Strategies were described by using explicit statements that students could individually and socially explore. The idea was to promote discussion and reflection. Strategy instruction aligned with students’ work with the content in question, with the instructor “thinking aloud” about controlling variables. In other words, the instructor taught why, when, and how to control variables while also teaching (or thinking aloud about) ways to think about the why, when, and how. The assumption was that rules, generalizations, and principles of good thinking need to be connected to the concrete experiences in which a strategy may be used, not presented in abstract or general contexts. If teachers expect students to apply a general thinking strategy to a specific context, demonstrating and explicitly talking about that strategy in “authentic” and applied circumstances is necessary. In this case, the “control of variables” strategy was demonstrated through a seed germination experiment, a guinea pig experiment, and a series of simulated experiments that used software developed by the investigators.

The instructional routine as applied to controlling variables was organized as follows in each of the three exercises:

  • Name the strategy (control of variables).
  • Recognize the necessity to control variables if the resulting inferences are to be valid.
  • Know how to use the strategy (compare between at least two cases in which all variables remain constant except the target variable).
  • Know how not to use the strategy (know that it is wrong to change more than one variable at a time).
  • Be able to identify when to use the strategy (know that variables must be controlled to establish causal relationships).

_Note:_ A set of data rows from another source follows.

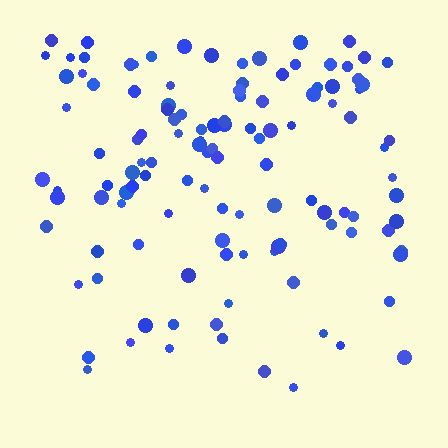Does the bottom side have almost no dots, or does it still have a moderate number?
Still a moderate number, just noticeably fewer than the top.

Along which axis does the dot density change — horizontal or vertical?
Vertical.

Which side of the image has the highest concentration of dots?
The top.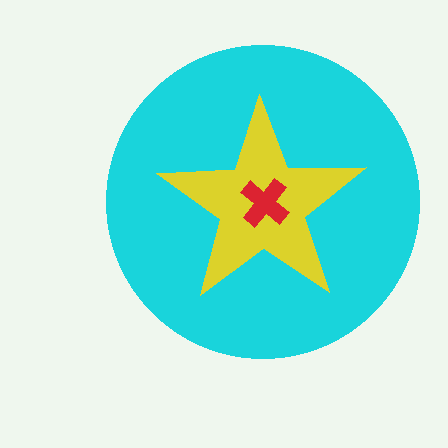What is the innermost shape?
The red cross.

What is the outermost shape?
The cyan circle.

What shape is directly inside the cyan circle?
The yellow star.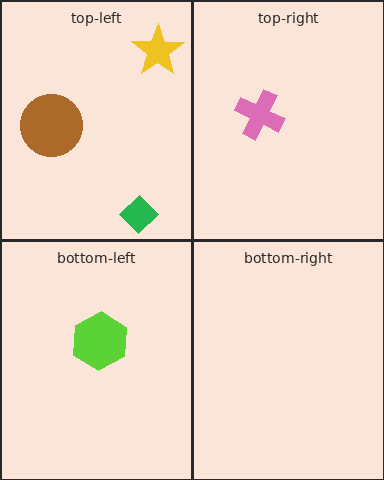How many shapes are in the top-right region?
1.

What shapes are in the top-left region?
The green diamond, the yellow star, the brown circle.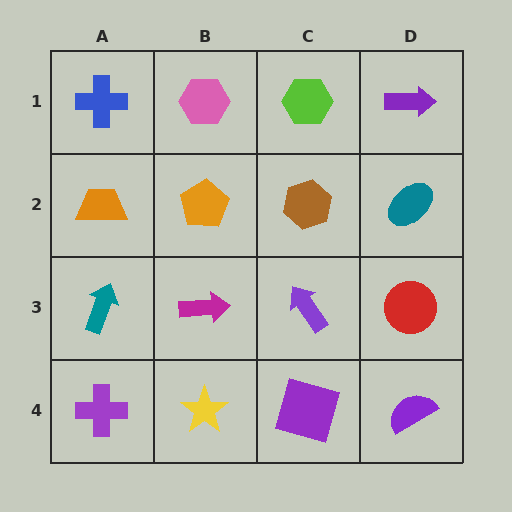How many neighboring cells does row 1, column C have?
3.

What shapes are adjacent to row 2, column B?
A pink hexagon (row 1, column B), a magenta arrow (row 3, column B), an orange trapezoid (row 2, column A), a brown hexagon (row 2, column C).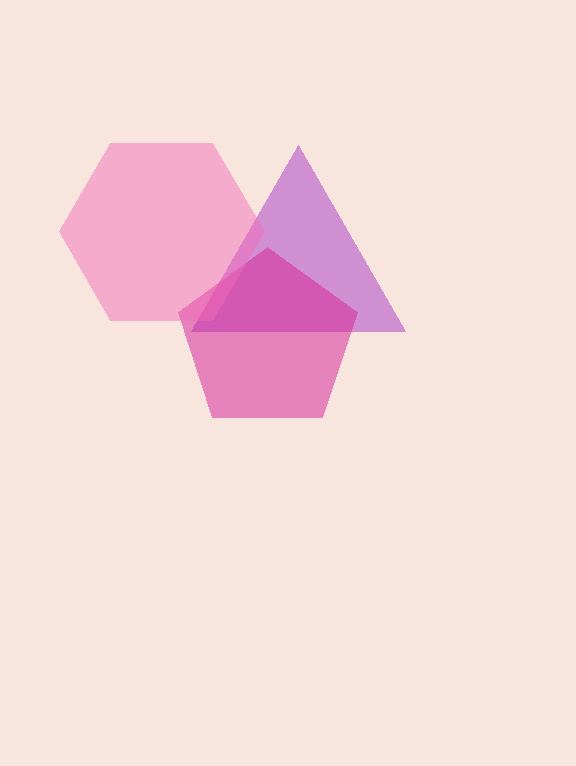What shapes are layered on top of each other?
The layered shapes are: a purple triangle, a magenta pentagon, a pink hexagon.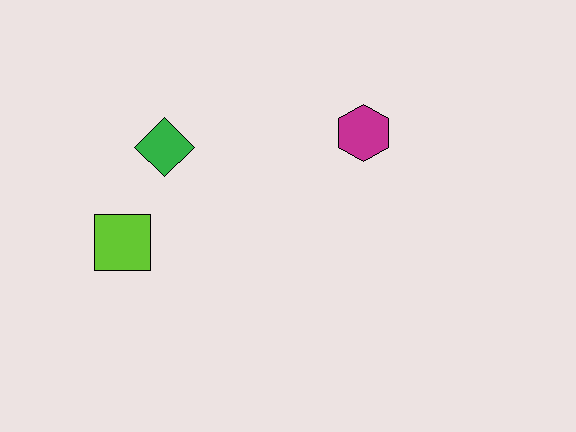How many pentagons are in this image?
There are no pentagons.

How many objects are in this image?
There are 3 objects.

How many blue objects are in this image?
There are no blue objects.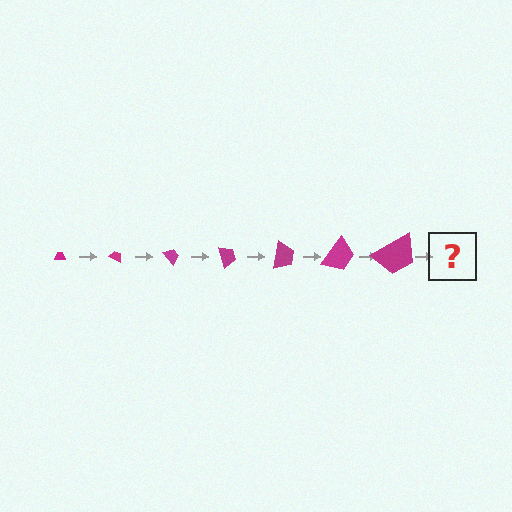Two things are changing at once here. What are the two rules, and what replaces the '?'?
The two rules are that the trapezoid grows larger each step and it rotates 25 degrees clockwise each step. The '?' should be a trapezoid, larger than the previous one and rotated 175 degrees clockwise from the start.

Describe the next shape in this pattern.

Students in the treatment classrooms outperformed comparison students on a measure of strategic knowledge about the experimental “control of variables” and on a measure of general strategy knowledge related to experimental control of variables. At 3 months postintervention, the differences were still evident. Further, both low- and high-achieving students in the treatment made gains in strategic and meta-strategic knowledge, scored comparably at posttest, and outscored even the high-achieving students in the comparison.

Figure 2 Figure 3

Fig. 2 from Zohar & Ben David, 2008: Strategic level in the 4 sub-groups: mean score of high achieving and low achieving students in pre-test and post-test (n=119) (p.73)

Figure 2 from Zohar & Ben David, 2008, p. 73.
Strategic level in the four subgroups: Mean scores at pretest and posttest. HA = high achievers; LA = low achievers; exp = experimental (treatment) condition; con = comparison.


This study supports explicit, guided instruction to develop students’ meta-strategic knowledge and practice:

  • The researchers distinguish between explicit and direct instruction. Direct instruction in a content area like science focuses on students’ memorization of content and may not address the “literacy” expectations outlined in the Standards. Their intervention represents explicit instruction.
  • The researchers also describe the intervention as guided, stressing that this guidance occurred at the level of “thinking about thinking,” not with the three applied activities (simulations, seed germination study, guinea pig study). Providing support at this higher level of instruction helped students understand and apply a fairly sophisticated skill (experimental control of variables) and exposed students to more general thinking strategies. As demonstrated by the use of random assignment and a comparison group, students’ content knowledge was higher than it would otherwise have been. In addition, students engaged in the kinds of discourse described in the Standards, enabling them to practice these types of skills during instructional time.

For classroom teachers, the findings underscore the importance of teaching students how to think about the content they encounter in the classroom. The encoding of basic information will continue to be an important part of the educational process. Students need to know the basic content that comprises a domain. However, being able to use that information or contribute to the knowledge base at some future point will depend on more sophisticated types of knowledge, such as meta-strategic knowledge.